[<prev] [next>] [<thread-prev] [thread-next>] [day] [month] [year] [list]
Message-ID: <20130911203618.GH3966@linux.vnet.ibm.com>
Date: Wed, 11 Sep 2013 13:36:18 -0700
From: "Paul E. McKenney" <paulmck@...ux.vnet.ibm.com>
To: Mathieu Desnoyers <mathieu.desnoyers@...icios.com>
Cc: John Stultz <john.stultz@...aro.org>,
Thomas Gleixner <tglx@...utronix.de>,
Richard Cochran <richardcochran@...il.com>,
Prarit Bhargava <prarit@...hat.com>,
Greg Kroah-Hartman <gregkh@...uxfoundation.org>,
Peter Zijlstra <peterz@...radead.org>,
Steven Rostedt <rostedt@...dmis.org>,
Ingo Molnar <mingo@...e.hu>, linux-kernel@...r.kernel.org,
lttng-dev@...ts.lttng.org
Subject: Re: [RFC PATCH] timekeeping: introduce timekeeping_is_busy()
On Wed, Sep 11, 2013 at 02:54:41PM -0400, Mathieu Desnoyers wrote:
> * John Stultz (john.stultz@...aro.org) wrote:
> > On 09/11/2013 08:08 AM, Mathieu Desnoyers wrote:
> [...]
>
> Now focusing on features (the fix discussion is in a separate
> sub-thread):
>
> >
> > > LTTng uses ktime to have the same time-base across kernel and
> > > user-space, so traces gathered from LTTng-modules and LTTng-UST can be
> > > correlated. We plan on using ktime until a fast, scalable, and
> > > fine-grained time-source for tracing that can be used across kernel and
> > > user-space, and which does not rely on read seqlock for kernel-level
> > > synchronization, makes its way into the kernel.
> >
> > So my fix for the issue aside, I could see cases where using timekeeping
> > for tracing could run into similar issues, so something like your
> > timekeeping_is_busy() check sounds reasonable.
>
> Yep, it would certainly make those use of ktime_get() more robust
> against internal changes.
>
> > I might suggest we wrap
> > the timekeeper locking in a helper function so we don't have the
> > spinlock(); set_owner(); write_seqcount(); pattern all over the place
> > (and it avoids me forgetting to set the owner in some future change,
> > further mucking things up :).
>
> Good idea.
>
> > As for your waiting for "fast, scalable, and fine-grained time-source
> > for tracing that can be used across kernel and user-space, and which
> > does not rely on read seqlock for kernel-level synchronization" wish,
> > I'd be interested in hearing ideas if anyone has them.
>
> So far, the best I could come up with is this: using a RCU (or RCU-like)

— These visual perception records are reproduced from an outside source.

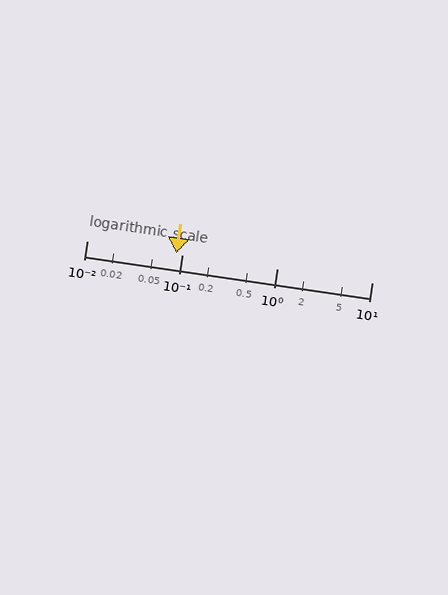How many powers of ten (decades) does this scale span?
The scale spans 3 decades, from 0.01 to 10.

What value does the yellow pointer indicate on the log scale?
The pointer indicates approximately 0.088.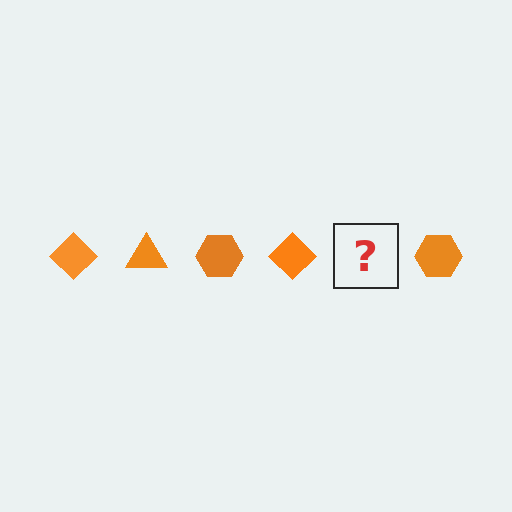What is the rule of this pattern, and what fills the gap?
The rule is that the pattern cycles through diamond, triangle, hexagon shapes in orange. The gap should be filled with an orange triangle.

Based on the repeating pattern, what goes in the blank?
The blank should be an orange triangle.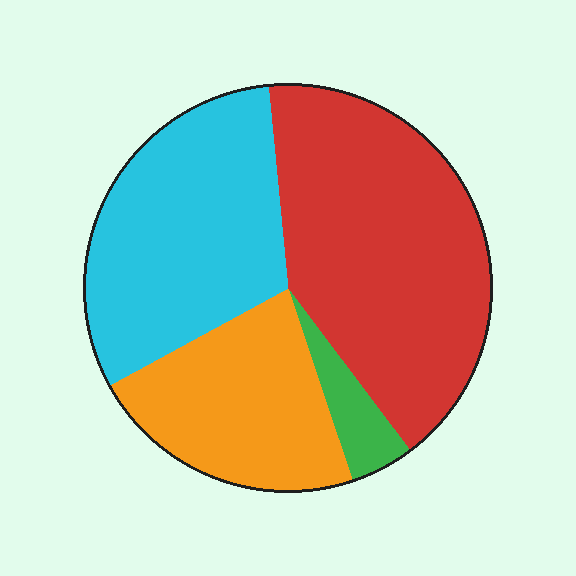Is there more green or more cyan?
Cyan.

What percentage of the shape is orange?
Orange covers around 20% of the shape.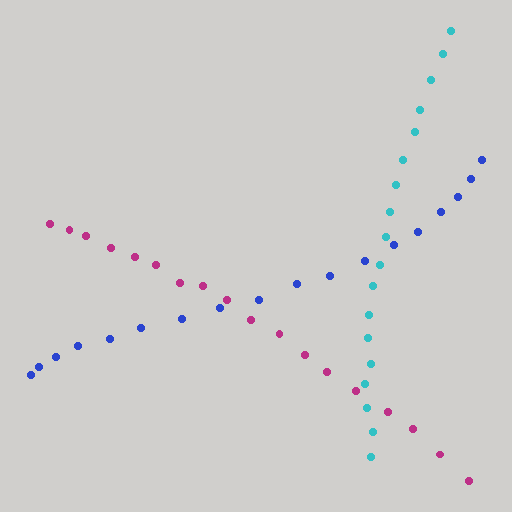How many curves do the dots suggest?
There are 3 distinct paths.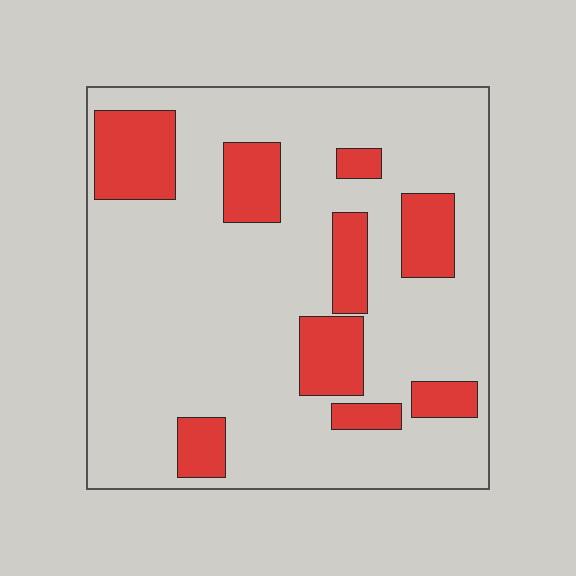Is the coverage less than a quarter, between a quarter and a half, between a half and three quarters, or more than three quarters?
Less than a quarter.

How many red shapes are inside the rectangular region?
9.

> scheme to protect in-kernel timestamp reads (possibly with RCU sched,
> which is based on preemption disabling), and use a sequence lock to
> protect reads from user-space.
>
> Time updates within the kernel would have to deal with both RCU pointer
> update and track quiescent state, and would need to hold a write seqlock
> to synchronize against concurrent user-space reads.
>
> > After getting the recent lock-hold reduction work merged in 3.10, I had
> > some thoughts that maybe we could do some sort of rcu style timekeeper
> > switch. The down side is that there really is a time bound in which the
> > timekeeper state is valid for, so there would have to be some sort of
> > seqcount style "retry if we didn't finish the calculation within the
> > valid bound" (which can run into similar deadlock problems if the
> > updater is delayed by a reader spinning waiting for an update).
>
> What could make a reader fail to finish the calculation within the valid
> time bound ? Besides preemption ? If it's caused by a too long
> interrupt, this will have an effect on the entire timekeeping, because
> the timer interrupt will likely be delayed, and therefore the periodical
> update changing the write seqlock value will be delayed too. So for the
> interrupt case, it looks like a "too long" interrupt (or interrupt
> disable section) will already disrupt timekeeping with the current
> design.
>
> >
> > Also there is the memory issue of having N timekeeper structures hanging
> > around, since there could be many readers delayed mid-calculation, but
> > that could probably be bound by falling back to a seqcount (and again,
> > that opens up deadlock possibilities). Anyway, it all gets pretty
> > complicated pretty quickly, which makes ensuring correctness even harder. :(
> >
> > But yea, I'd be interested in other ideas and approaches.
>
> If we can afford a synchronize_rcu_sched() wherever the write seqlock is
> needed, we could go with the following. Please note that I use
> synchronize_rcu_sched() rather than call_rcu_sched() here because I try
> to avoid having too many timekeeper structures hanging around, and I
> think it can be generally a good think to ensure timekeeping core does
> not depend on the memory allocator (but I could very well be wrong).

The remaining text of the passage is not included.